While the drumbeat grows louder for widespread adoption of software bills of materials (SBoM) in IT environments, the reality remains that relatively few organizations consistently implement SBoMs to track the software components used within their application portfolios.
A recent study by ReversingLabs, conducted by Dimensional Research, found that less than a third of companies today use SBoMs. Among those, half said the process of generating and reviewing SBoMs involve manual steps – an onerous process when there are thousands of pieces of code potentially in the mix.
Still, security experts increasingly believe that SBoMs are a foundational step for understanding and managing software supply chain risks. Modern development practices have pushed most software engineering teams to avoid reinventing the wheel when building common functions into their software and instead use open source libraries and packages that have already been developed by the community. Doing so makes their work faster and more predictable, but if there’s no governance or visibility into which components they use, the risk from vulnerabilities can quickly grow unmanageable.

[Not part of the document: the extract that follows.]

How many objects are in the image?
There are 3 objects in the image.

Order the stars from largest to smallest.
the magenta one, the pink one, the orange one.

SBoMs help development teams understand what code is operating under the hood of their applications and to pinpoint when underlying components are found to be vulnerable.
Given the low prevalence of SBoMs reported by the ReversingLabs survey participants, it should come as no surprise that nearly half of them also admit they’re unprepared to protect their software from supply chain attacks.

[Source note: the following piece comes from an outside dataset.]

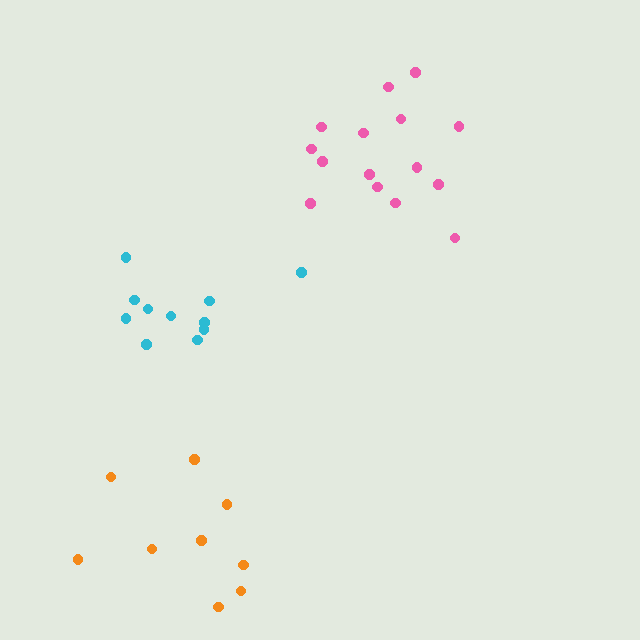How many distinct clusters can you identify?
There are 3 distinct clusters.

Application security advocates in industry groups, open source communities, and government agencies alike are all involved in efforts to increase the prevalence of SBoMs and, in turn, improve the state of software supply chain security. In the past several weeks, these groups have launched three different initiatives aimed at not only boosting the rate at which SBoMs are generated, but also the effectiveness in how organizations use them to protect their software.
CISA Listening Groups
Last week the Cybersecurity and Infrastructure Security Agency (CISA) announced a series of public listening sessions scheduled for July aimed at gathering members of the software and security communities to discuss how to improve SBoMs best practices and standards.
“CISA believes that the concept of SBOM and its implementation need further refinement,” the agency wrote in a Federal Register post. “Work to help scale and operationalize SBOM implementation should continue to come from a broad-based community effort, rather than be dictated by any specific entity.”
The listening session topics that CISA will facilitate include cloud and online applications, sharing and exchanging SBoMs, tools and implementation, and on-ramps and adoption.
OpenSSF Action Plan
Last month at the Open Source Software Security Summit in Washington, DC, the Linux Foundation and the Open Source Security Foundation (OpenSSF) unveiled a 10-point security mobilization plan for improving the state of open source and commercial software worldwide.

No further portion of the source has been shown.